Since moving to Hong Kong, Sharyn Wortman has found herself in a deeper discourse about cultural identity and the effects of Colonialism. Her work has been included in recent group shows, at ACO - ‘Moot Point’, Pao Galleries - ‘Twenty/Twenty’ and the Goethe Institute for ‘The Hong Kong Human Rights Arts Prize’.
With a previous career in advertising, she believes that powerful creative work comes from a strong concept. “Everything I do has to be conceptually sound. The starting point is the idea, the medium follows.” This methodology informs her practice as a fine artist.
Sharyn Wortman was born in 1970 in Melbourne where she completed her BA (Hons) Degree in Visual Communication at Melbourne University. She moved to London where she was nominated in The Observer as one of The Future 500 Rising Stars in 2009. In 2010 she was made a fellow of the Royal Society of the Arts in London. In 2016 she was shortlisted for the V&A Museum ‘Inspired By’ competition for her entry "Hong Cong." Sharyn Wortman has recently completed a Fine Art Degree, at Hong Kong Art School in conjunction with RMIT Melbourne.
Twenty/Twenty - Pao Galleries, Hong Kong Arts Centre, Hong Kong
Hong Kong Human Rights Art Prize, Goethe Institute, Hong Kong
MOOT Point, ACO Gallery, Hong Kong
Global Drawing Studio (curated by Greg Creek), RMIT University, Melbourne (2018),
Beyond One Kilo Unit Gallery JCCAC Hong Kong (2018)
Museum for Lost Public Notices - George Paton Gallery, Melbourne University (2017)
V&A Inspired By, Morley Gallery London (2016)
Mr Jerry Kwan Memorial Scholarship
Shortlisted for the Hong Kong Human Rights Arts Prize
Hart Haus Social Studio Grant
RMIT University Vice Chancellor’s List for Academic Excellence in 2019
Shortlisted for the V&A Museum ‘Inspired By’ competition, Morley Gallery, London (2016)
Awarded a fellowship of the Royal Society of the Arts in London. (2010)
Named by The Observer as one of The Future 500 Rising Stars (2009)
"Artworks can communicate a message just as an advertising poster can help us make sustainable choices.
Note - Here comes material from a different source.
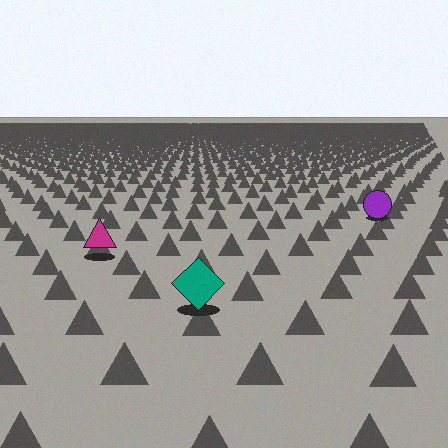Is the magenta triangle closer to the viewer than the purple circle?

But this is very one dimensional. It gets interesting when materiality is taken into account. What is the work made from, why has the artist chosen to use these materials, and with what have they been juxtaposed to create a multilayered form of communication? This becomes more emotive and makes compelling work that’s more difficult to ignore."
"Hiding in Plain Sight"
Plastic, once lauded as a manufacturing miracle for its strength and inability to breakdown has become a sinister material in our environmentally conscious world. Even as a by-product of a recycling process, it’s difficult to accept as a raw material in conscientious art making.
Hiding in Plain Sight is a series of sculptures that reference the Dazzle paint schemes created by Norman Wilkinson to camouflage British ships in World War I. When placed on top of each other, the plastic tiles create dazzling stripes that echo the abstract patterns, once used to thwart German U boat captains by making the ships hard to pinpoint. By arranging the forms in different ways, the 3D shapes make a collection of objects that sit together as a fleet of abstract forms. The original material becomes obscured, hard to pinpoint and thus camouflaged.
"Hiding in Plain Sight"
Recycled Plastic and Bronze
Oil on Linen
150 x 150cm
Mankind is entering a new age. Borders are being redrawn, new invitations extended, others rescinded. Globally we are experiencing a new dawn and the shift is palpable. This kind knowing is normally only afforded to us by the rear view of history. This time however, we are more than aware.
Waterloo Dawn, a semi abstract, landscape painting was informed by many early morning ferry rides on the River Thames. The sky and river are blood red; the sun, rising. The lights on the bridge are yet to be extinguished from the previous evening. The details of Waterloo Bridge are coming into focus, forms that are yet to fully emerge, are still recognisable in scale and shape. Sinister shadows dissolve with the intrusion of the light associated with the new day.